Dale's answer is correct, but I want to further emphasize that nothing special happens in the vicinity of an event horizon. It's just like any other region of spacetime.
Here's an analogy. Suppose you're in a building that's rigged to explode at a certain time. If you're in the building and too far from an exit at a late enough time, you won't be able to escape before the explosion even at your top speed. If it's a single-story, square building and you can exit at any point on the edge, then the region from which you won't be able to escape at a given time is square. It starts in the center of the building and expands outward at your maximum running speed. The boundary of that region is the "escape horizon".

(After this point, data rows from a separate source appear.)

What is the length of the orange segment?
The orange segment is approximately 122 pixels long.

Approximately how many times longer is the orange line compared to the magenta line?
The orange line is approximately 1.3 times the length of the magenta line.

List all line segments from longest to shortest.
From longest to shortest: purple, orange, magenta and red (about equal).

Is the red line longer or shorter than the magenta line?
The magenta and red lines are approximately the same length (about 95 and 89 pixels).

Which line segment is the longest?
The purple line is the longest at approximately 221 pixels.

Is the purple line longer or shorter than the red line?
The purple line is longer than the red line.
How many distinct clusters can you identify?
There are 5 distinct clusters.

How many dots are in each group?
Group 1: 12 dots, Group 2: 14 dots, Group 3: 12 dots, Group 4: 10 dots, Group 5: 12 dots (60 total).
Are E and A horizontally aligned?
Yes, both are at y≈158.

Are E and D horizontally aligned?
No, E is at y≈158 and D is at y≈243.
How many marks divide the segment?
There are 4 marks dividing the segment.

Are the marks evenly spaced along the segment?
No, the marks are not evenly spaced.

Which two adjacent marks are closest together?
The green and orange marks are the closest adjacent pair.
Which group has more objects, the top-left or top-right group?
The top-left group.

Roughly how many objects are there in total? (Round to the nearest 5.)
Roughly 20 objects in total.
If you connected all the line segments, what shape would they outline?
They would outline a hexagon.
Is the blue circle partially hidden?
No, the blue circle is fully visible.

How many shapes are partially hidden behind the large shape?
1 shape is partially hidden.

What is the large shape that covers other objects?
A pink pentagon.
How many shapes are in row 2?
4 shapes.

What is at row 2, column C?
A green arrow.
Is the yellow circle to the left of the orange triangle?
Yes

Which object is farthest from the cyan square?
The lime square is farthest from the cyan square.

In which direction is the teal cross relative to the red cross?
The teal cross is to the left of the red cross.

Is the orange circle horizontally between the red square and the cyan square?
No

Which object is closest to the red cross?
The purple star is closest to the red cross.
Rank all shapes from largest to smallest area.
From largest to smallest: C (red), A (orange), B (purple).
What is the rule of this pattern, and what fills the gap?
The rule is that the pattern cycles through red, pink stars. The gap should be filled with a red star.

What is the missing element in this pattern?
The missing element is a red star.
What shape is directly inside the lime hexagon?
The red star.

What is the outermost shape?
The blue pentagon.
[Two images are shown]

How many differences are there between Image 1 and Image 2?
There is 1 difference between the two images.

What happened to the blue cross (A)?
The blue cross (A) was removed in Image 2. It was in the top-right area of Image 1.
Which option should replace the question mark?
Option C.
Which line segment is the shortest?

If you don't escape and die in the explosion, then the escape horizon will necessarily sweep over you at some point before your death. When it passes you, nothing special happens. You don't notice it passing. You can't detect it in any way. It isn't really there. It's just an abstract concept that we defined based on our foreknowledge of the future.
The event horizon of a black hole is defined in the same way, with a singularity in place of the explosion and the speed of light in place of your running speed. If your worldline ends at the singularity, then the event horizon will sweep over you, at the speed of light, at some earlier time. But you won't notice. You can't detect it in any way. It isn't really there.
People get confused about this because there's phenomenology associated with black hole horizons: the closer you get to them, the faster you have to accelerate to avoid falling through, the slower your clock runs, the hotter you get from the Hawking radiation, and so on. They also behave like electrical conductors for some purposes, though it's not mentioned as often.
The thing is, if you mispredict where the singularity is going to be, and try to escape from what you think is the horizon but actually isn't, all of those same things happen. Any event horizon defined by any future spacetime points, whether singular or not, has these properties, even in special relativity. (See Rindler coordinates and Unruh effect for more about the special-relativistic case.)
So the answer to any question about what you'd see while falling through an event horizon is always the same as if the event horizon was somewhere else.